Company president Byron Nelson says the business, founded in 1984, has overcome a tidal wave of offshore competition through innovation, quality, and successful regulatory fights against unfair dumping. These days, things are looking up, in part because of US president Donald Trump’s protectionist policies, though not without some glitches. Nelson says retaliatory Canadian tariffs against US steel producers have created a paradoxical situation where (because of duty rebates) prices on certain of his products are lower when shipped to the US and re-imported to Canada than when they are sold directly in this country.

Despite (or perhaps because of) the trade dispute, Leland’s Greater Toronto Area (GTA) plant is humming, producing nuts, bolts and other fasteners in a diversity of sizes, with high-quality steel and anti-corrosive coatings that have enabled the business to be competitive even in the pre-Trump era.

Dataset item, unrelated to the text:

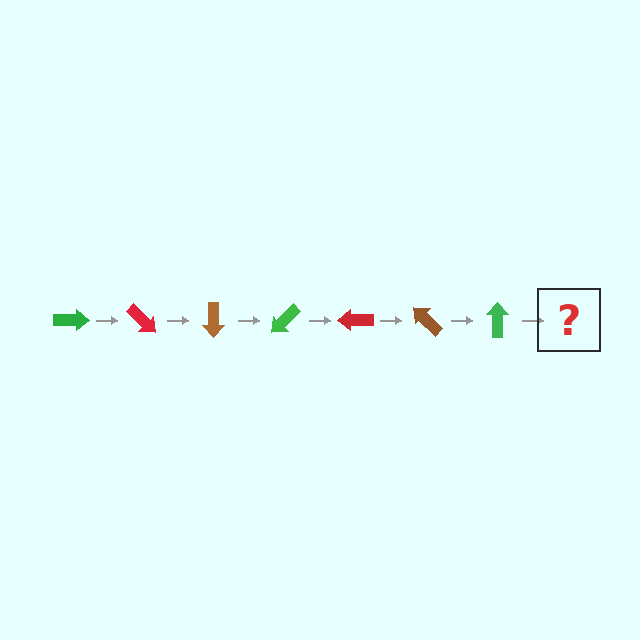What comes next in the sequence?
The next element should be a red arrow, rotated 315 degrees clockwise from the start.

“Construction is about 60 to 70 per cent of our business,” Nelson says. “Our product line includes the A325 structural bolt,” a key component in steel construction. “Look at the nuts,” he said. “We’re one of the only ones left in North America doing that. It’s all gone to China.” “There’s no mixture of imported products in our line,” he said.

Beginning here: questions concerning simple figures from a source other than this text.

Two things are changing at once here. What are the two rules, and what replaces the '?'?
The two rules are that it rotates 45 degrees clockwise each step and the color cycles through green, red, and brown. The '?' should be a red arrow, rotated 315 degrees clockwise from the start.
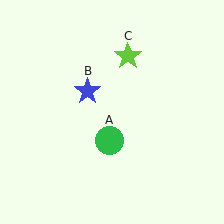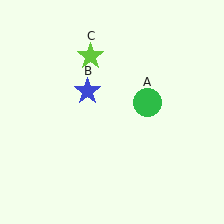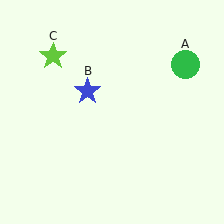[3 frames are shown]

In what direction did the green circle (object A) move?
The green circle (object A) moved up and to the right.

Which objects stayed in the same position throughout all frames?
Blue star (object B) remained stationary.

“Many people are fed up with the poor quality of the imported products. They want to bring the business back home, to buy domestic.” “Domestic” includes both Canada and the US – the company has several warehouses and sales offices in the US and Canada. Nelson says Leland began fighting Chinese competitors in the 1990s and early part of the last decade, winning major anti-dumping duties against unfairly under-priced imported fasteners. It also focused on enhancing its products’ quality and durability, introducing coated fasteners that can endure more than 3,000 hours of salt spray without corroding. Still the competition took its toll,

until Trump made it clear he would protect US steel makers and set up barriers to Chinese manufacturers. With the new import duties on Chinese fabricated products, Leland Industries has seen a surge in orders as its products became competitive not just for their quality, but also price. “We’re being inundated with business,” he said.

“Tariffs in the States have been very good for us, as anything on the water (in transit from China) now is 10 per cent more expensive, and effective in January, will be 25 per cent more expensive.” “When we talk about smaller diameter products, we’ve lost 93 per cent of the market in Canada, the US and Europe to China.” That is reversing now, and quickly. Besides booming sales in Canada and the US, sales are starting to jump to Europe, as well. However, one snag has been that, in response to US tariffs on Canadian steel, Canada slapped a 25 per cent tariff on the US rolled steel Leland uses to manufacturer its fasteners.

Nelson says the company receives a duty rebate when it re-exports the steel fasteners back to the US – but that creates the odd situation where its products can be significantly less expensive in the US than in Canada. However, he can live with that problem. “We fight for everything,” he said. Before the turn-around, Leland survived in an environment that decimated its Canadian and US competitors. (Nelson says 165,000 jobs disappeared.) Now the business is growing.